Review: Me Before You, B-
Rated PG-13, 110 minutes
The predictably pleasant, winsome new romantic drama "Me Before You" is what Nicholas Sparks could do with romance, if done more than just icky sweet, over-sentimental moments. Granted, this pulls few surprises, especially if you're familiar with the Jojo Moyes (who also writes the screenplay here) novel on which its based, but it's still a painful, well-worn reminder that as the Ed Sheeran song goes - heard memorably in the film - that loving can hurt sometimes. Young and quirky Louisa "Lou" Clark (Emilia Clarke) moves from one job to the next to help her family make ends meet. Her cheerful attitude is put to the test when she becomes a caregiver for Will Traynor (Sam Claflin), a wealthy young banker left paralyzed from an accident two years earlier. Will's cynical outlook starts to change when Louisa shows him that life is worth living. Directed by British TV and stage director Thea Sharrock in her feature film debut, "Me Before You" is an engaging, brave romantic drama that reminds you of where the old cinematic term "three hanky movie" originated. Its distinctly British flavor is part of the appeal (a great cup of tea can cure just about anything, except that spinal cord injury) and partly why it may appeal to some, not to mention the unconventional love story - cute woman meets handsome guy in a wheelchair - may resonate with those looking for something different.

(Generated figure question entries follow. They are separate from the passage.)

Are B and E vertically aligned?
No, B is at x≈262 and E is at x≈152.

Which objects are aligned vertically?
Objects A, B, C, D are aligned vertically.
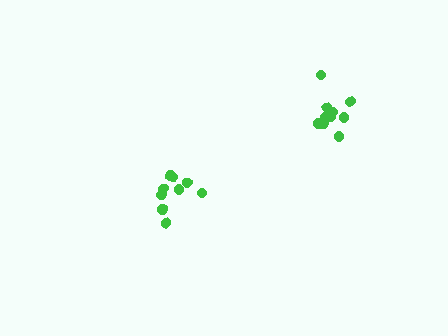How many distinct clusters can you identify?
There are 2 distinct clusters.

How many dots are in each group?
Group 1: 9 dots, Group 2: 10 dots (19 total).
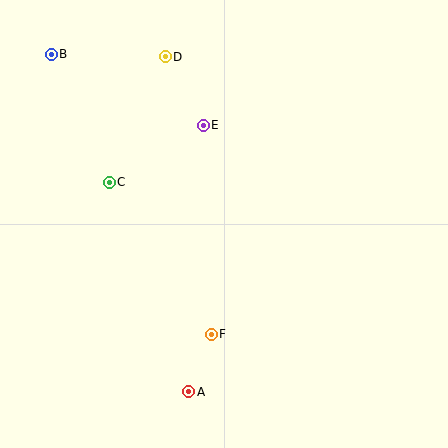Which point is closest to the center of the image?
Point E at (203, 125) is closest to the center.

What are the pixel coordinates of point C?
Point C is at (109, 182).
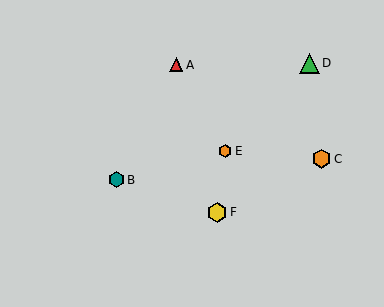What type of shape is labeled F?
Shape F is a yellow hexagon.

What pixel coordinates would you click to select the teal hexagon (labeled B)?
Click at (116, 180) to select the teal hexagon B.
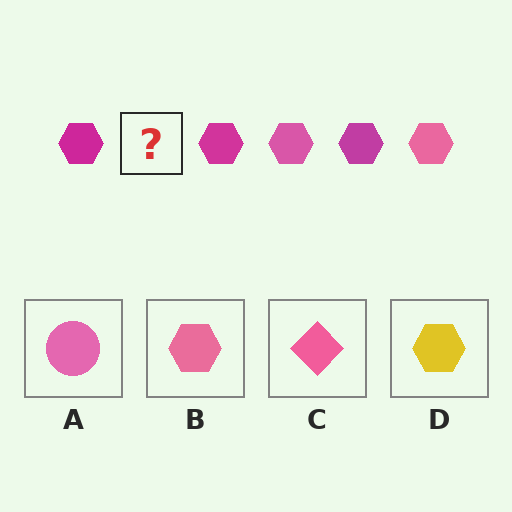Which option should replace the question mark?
Option B.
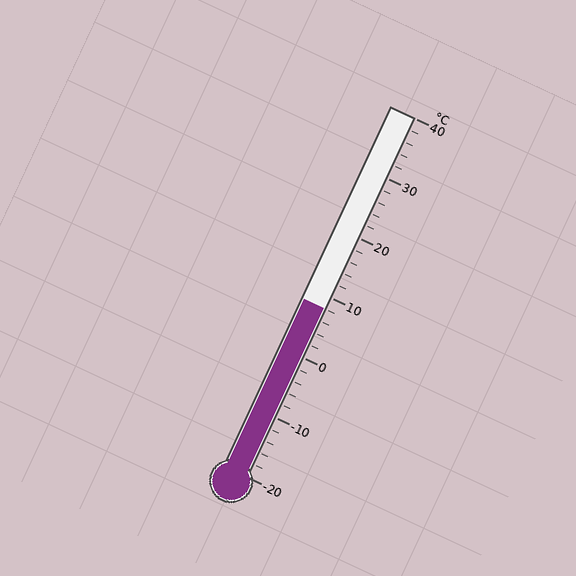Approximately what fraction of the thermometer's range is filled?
The thermometer is filled to approximately 45% of its range.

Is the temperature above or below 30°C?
The temperature is below 30°C.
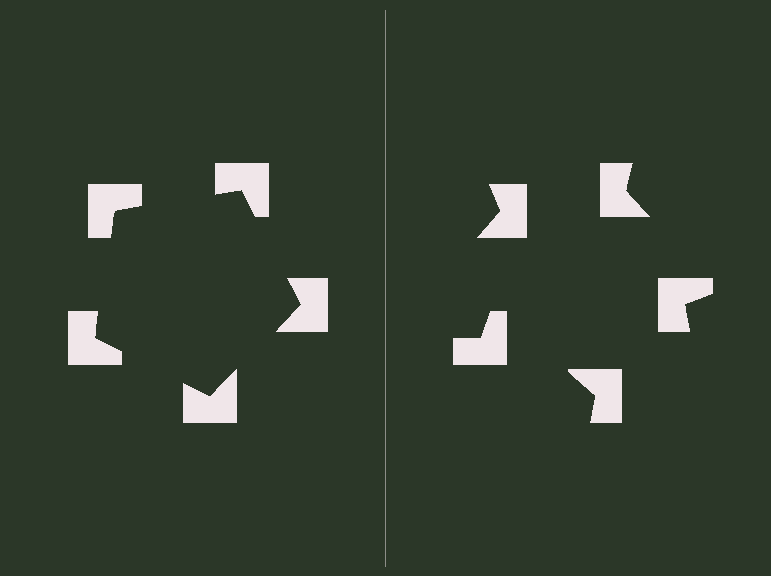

It also doesn't hurt that "Me Before You" has two leads easy on the eyes, the lovely Clarke from "Game of Thrones" and the rugged Claflin of "Hunger Games"; with Clarke's giggly, wide smile and Claflin's one-eyed smirk, these two have some decent chemistry. There are hardly any surprises in the slow-moving and episodic story, and you'll see where it's going fairly early on, especially as the premise, which is about living, loving and dying with dignity, is revealed mid-film; while the ending is braver and even more controversial than most in this genre (Sparks would've certainly opted for the easier, crowd-pleasing route), don't expect any heavy political statements, or fewer tears for that matter. The calculated but enjoyable "Me Before You" may be a nice change of pace for romance movies, but that doesn't mean you should put away those tissues, as a matter of fact, keep extra stocked up for this one.